What is the opponent colour theory?

Answer 34

that perception of color is based on the output of three mechanisms, each of them on an opponency between two colours; red-green, blue-yellow, black-white
- purposed by Ewald Hering

Question 35

What is an afterimage?

Answer 35

a visual image seen after the stimulus has been removed

Question 36

What is a negative afterimage?

Answer 36

A negative afterimage is a visual image that appears after the original stimulus has been removed, showing colors that are the opposite (complementary) of the original stimulus (e.g., red produces green, yellow produces blue)

Question 37

How many people have some form of colour blindness?

Answer 37

• 8% male population
• 0.5% of female

Question 38

What are the different types of colour-blind people?

Answer 38

• Deuteranope: absence of M-cones
• Protanope: absence of L-cones
• Tritanopes: absence of S-cones
• Colour-anomalous: two types of cones that are so similar they can’t make discriminations
• Cone monochromat: have only one type of cone
• Rod monochromat: have no cones of any type

Question 39

What is achromatopsia?

Answer 39

the inability to perceive colour that is due to damage to the central nervous system

Question 40

What is cultural relativism?

Answer 40

Cultural relativism is the idea that basic perceptual experiences, such as color perception, may be influenced by cultural factors, meaning that different cultures may understand and describe colors differently.

Question 41

How does language affect color perception according to cultural relativism?

Answer 41

Different cultures have varying color terms and classifications, which can influence how individuals perceive and categorize colors.
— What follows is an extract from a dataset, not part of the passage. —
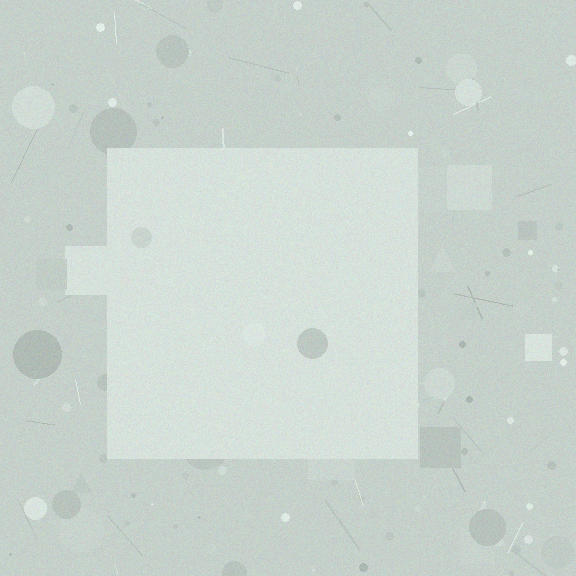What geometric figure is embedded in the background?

For example, the Dani people from Irian Jaya have fewer distinct color words compared to English speakers, affecting their color perception.

Question 42

What was the focus of the World Color Survey?

Answer 42

The World Color Survey involved researchers asking informants from pre-industrial societies around the world to name colors in their languages, revealing how color naming varies across cultures.

Question 43

What are the implications of cultural relativism on understanding color perception?

Answer 43

Cultural relativism suggests that our understanding of color is not universal and can vary significantly between cultures, which can lead to different experiences and interpretations of color in art, design, and communication.

Question 44

What are derived motifs in the context of color perception?

Answer 44

Derived motifs refer to the patterns or groupings of colors that emerge from the analysis of color-naming data. For instance, in the study of idiolects (individual language use), colors like blue and green may be clustered together, indicating different ways of naming and perceiving colors based on cultural or individual differences.